# Notebook: Indexing on an event

In [1]:
import os
import sys
from pathlib import Path
import logging
import torch

from FastEHR.dataloader import FoundationalDataModule, index_inclusion_method
from example_wrappers import t2d_inclusion_method

torch.manual_seed(1337)

logging.basicConfig(level=logging.INFO)
device = 'cuda' if torch.cuda.is_available() else 'cpu'

print(f"Using device: {device}.")
!pwd
%load_ext autoreload
%autoreload 2

Using device: cpu.
/home/ubuntu/Documents/GitHub/SurvivEHR/FastEHR/examples/3_build_fine_tuning_datasets/1_indexing


## Example for creating a supervised dataset indexed on T2D with Hypertension outcomes

In [2]:
print(t2d_inclusion_method.__doc__)

None


In [3]:
# Build 
dm = FoundationalDataModule(path_to_db="../../data/_built/example_database.db",
                            path_to_ds="../../data/_built/indexed_datasets/T2D_hypertension/",
                            load=False,
                            include_diagnoses=True,
                            include_measurements=True,
                            drop_missing_data=False,
                            drop_empty_dynamic=True,
                            tokenizer="tabular",
                            overwrite_practice_ids = "../../data/_built/dataset/practice_id_splits.pickle",
                            overwrite_meta_information="../../data/_built/dataset/meta_information.pickle",
                            study_inclusion_method=t2d_inclusion_method(outcomes=["HYPERTENSION"]),
                            # num_threads=1
                           )

INFO:root:Creating unsupervised collator for DataModule
INFO:root:Building Polars datasets and saving to ../../data/_built/indexed_datasets/T2D_hypertension/
INFO:root:Using train/test/val splits from ../../data/_built/dataset/practice_id_splits.pickle
INFO:root:Processing test split...
Thread generating parquet for 1 practices: 100%|██| 1/1 [00:00<00:00, 19.69it/s]
INFO:root:Created dataset at ../../data/_built/indexed_datasets/T2D_hypertension/split=test with 0 number of samples
Getting file row counts. This allows the creation of an index to file map, increasing read efficiency: 0it [00:00, ?it/s]
INFO:root:	 Obtained with a total of 0 samples
INFO:root:Processing train split...
Thread generating parquet for 18 practices: 100%|█| 18/18 [00:00<00:00, 32.04it/
INFO:root:Created dataset at ../../data/_built/indexed_datasets/T2D_hypertension/split=train with 0 number of samples
Getting file row counts. This allows the creation of an index to file map, increasing read efficiency: 1it [00

### Meta information

When we generated the pre-trained dataset we created a meta information file. This file contained estimated quantiles, event counts, etc for our full dataset. 

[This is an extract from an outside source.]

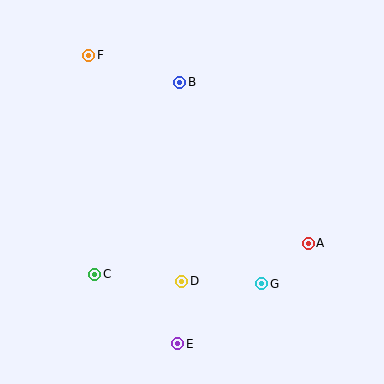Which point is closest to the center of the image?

We can choose to create a new meta_information file here by leaving ``overwrite_meta_information`` blank, or re-use the one we have already. This 
- saves redundant computation, 
- allows us to retain a persistent (e.g. in the case of fine-tuning)
    - standardisation strategy,
    - tokenisation strategy

### Other information on setup

In [4]:
#TODO ADD

## Datasets

We observe that only two sample from our example training set remain. This is because all other samples did not fit the inclusion criteria specified by ``t2d_inclusion_method`` (our example dataset contains only two cases of Type II diabetes).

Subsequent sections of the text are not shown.